On View
How a Landmark Show by LGBTQ Artists in Thailand Is Sowing the Seeds of Tolerance Across the Region
The exhibition includes works by Danh Vō, Ren Hang, and Dinh Q. Lê, among others.
The exhibition includes works by Danh Vō, Ren Hang, and Dinh Q. Lê, among others.
Naomi Rea ShareShare This Article
The Bangkok Art and Culture Center in Thailand has opened a historic exhibition of LGBTQ-themed art. On view through March 2020, the show is the largest-ever survey of regional contemporary art that engages with the history of the LGBTQ community in Southeast Asia.
Curated by a team led by Chatvichai Promadhattavedi, the exhibition emphasizes shifting social frameworks and challenges to established norms, while promoting tolerance and conversations that are sometimes taboo in the region. It presents works by more than 50 artists from Thailand, India, and China, many of whom identify as LGBTQ.
“For the wider region, our neighbors in Southeast Asia will see that Bangkok is doing a major art exhibition on the LGBT theme, signifying its acceptance,” Promadhattavedi tells Artnet News. “Hopefully, our neighbors might then consider it safe for them to venture into it, too.”
Thailand is considered to have a higher level of tolerance for the LGBTQ community than many other Asian countries. Yet while Bangkok is recognized as a generally gay-friendly city, exclusionary practices and discrimination are not uncommon.
The curator hopes that governments will recognize that the tourism, banking, and finance industries could be boosted by the projection of a “reasonable and tolerant” international image. Since the exhibition opened on November 23, it has received nearly 6,000 visitors, including those coming from schools.
The exhibition, titled “Spectrosynthesis II—Exposure of Tolerance: LGBTQ in Southeast Asia,” is making its second stop on a tour that began at the Museum of Contemporary Art in Taipei in 2017. It is sponsored by the Sunpride Foundation, an organization dedicated to promoting the creative history of the LGBTQ community.
“I look forward to seeing how the exhibition will encourage greater discussion and foster a more equitable world for the LGBTQ community and their allies,” the foundation’s executive director, Patrick Sun, said in a statement.

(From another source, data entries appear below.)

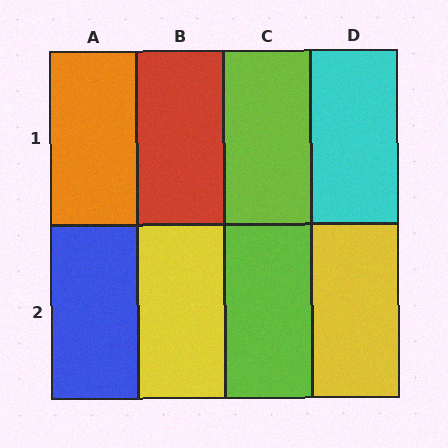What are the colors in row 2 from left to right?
Blue, yellow, lime, yellow.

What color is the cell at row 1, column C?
Lime.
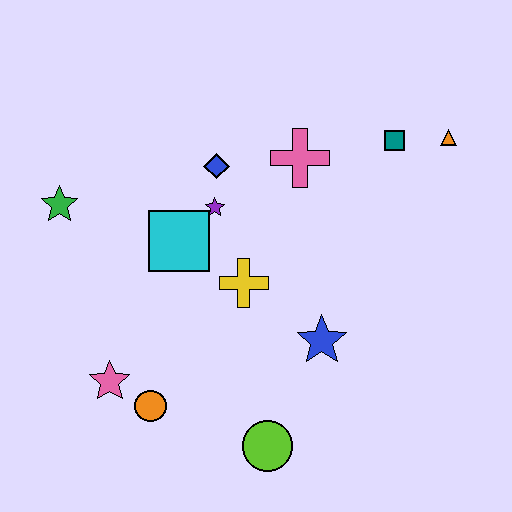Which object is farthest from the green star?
The orange triangle is farthest from the green star.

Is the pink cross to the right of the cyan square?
Yes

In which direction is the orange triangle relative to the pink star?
The orange triangle is to the right of the pink star.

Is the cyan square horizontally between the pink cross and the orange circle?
Yes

The show includes new commissions from artists such as Balbir Krishan, David Medalla, Arin Rungjang, Anne Samat, and Chov Theanly, which are on view alongside works by Danh Vō, Ren Hang, and Dinh Q. Lê.

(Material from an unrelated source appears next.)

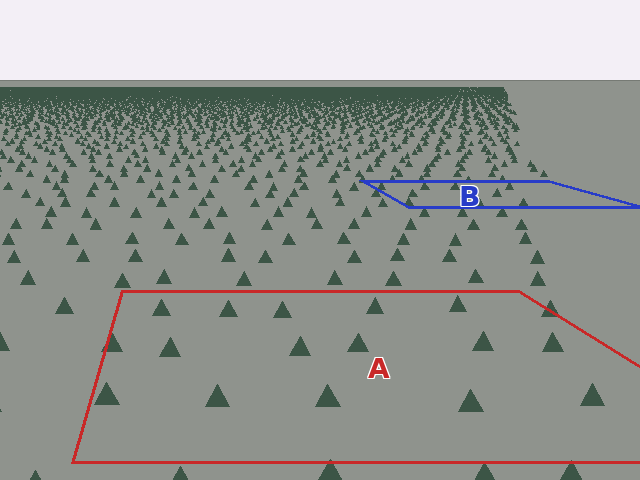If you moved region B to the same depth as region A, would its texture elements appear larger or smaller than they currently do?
They would appear larger. At a closer depth, the same texture elements are projected at a bigger on-screen size.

One of the works on view, by the Thai artist Jakkai Siributr, features three large-scale textile works patterned with geometric motifs that play on the pink triangles used by the Nazi party to identify and shame “homosexuals.” The symbols in Siributr’s Quilt Project (2019) have since been reclaimed by the gay community as a symbol of pride.
Meanwhile, Arin Rungjang, who represented Thailand in the 2013 Venice Biennale, is presenting a new video installation inspired by his childhood fascination with a transsexual acquaintance.
See installation views of the exhibition below.
“Spectrosynthesis II—Exposure of Tolerance: LGBTQ in Southeast Asia” is on view at the Bangkok Art and Culture Center in Thailand through March 1, 2020.